Quella dei Punta e Clicca, diciamocelo, è una storia lunga e travagliata e che, nelle ultime decade, ha perso gran parte del suo smalto. Complici piattaforme di gioco sempre più potenti, i generi videoludici si sono evoluti al punto da tale da creare nuovi – e più complessi – meccanismi di gioco, lasciando ai Punta e Clicca ben poco spazio e visibilità, nonostante fossero stati tra i videogiochi più amati di sempre. Tra questi è impossibile non citare i capolavori LucasArts e l’altrettanto famoso Broken Sword! Titolo non ancora dimenticato dai fan e che grazie all’ausilio di Kickstarter è stato possibile riportare in vita. Di fatto Broken Sword 5 è stato già rilasciato da più di un anno su PC e PlayStation Vita, ma solo di recente è approdato sulle console di nuove generazione. Riuscirà Broken Sword 5 a ritagliarsi uno spazio tutto suo in questo mercato sempre più avaro di idee e innovazioni?

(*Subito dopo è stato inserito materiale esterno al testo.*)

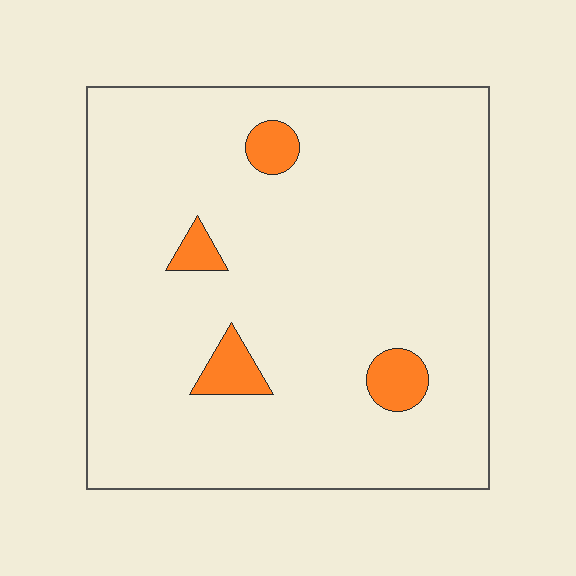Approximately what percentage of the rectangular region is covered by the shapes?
Approximately 5%.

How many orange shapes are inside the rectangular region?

Broken Sword 5 Recensione Stay Nerd

Inizia sempre così… con la morte! Chiunque conosca la saga, sa a cosa mi riferisco e anche questo capitolo non è da meno. Si parte con un apparentemente banale delitto: un uomo entra in una galleria d’arte di Parigi, cerca di rubare un quadro e nella colluttazione che ne consegue spara al proprietario del negozio. Un delitto semplice che, per quanto triste, ci ricorda fatti di cronaca nera che fin troppo spesso siamo costretti a leggere sui quotidiani. Nulla di interessante o di particolarmente emozionante… almeno fin quando il duo Stobbart/Collard non inizierà ad indagare. Ben presto piccoli dettagli sparsi sul luogo del crimine delineeranno una situazione ben più complessa e misteriosa. Il quadro in questione “La Maledicciò” pare essere maledetto e, come se non bastasse, collegato ad una setta religiosa alla ricerca di un misterioso artefatto capace di portare orrore e distruzione sul nostro pianeta.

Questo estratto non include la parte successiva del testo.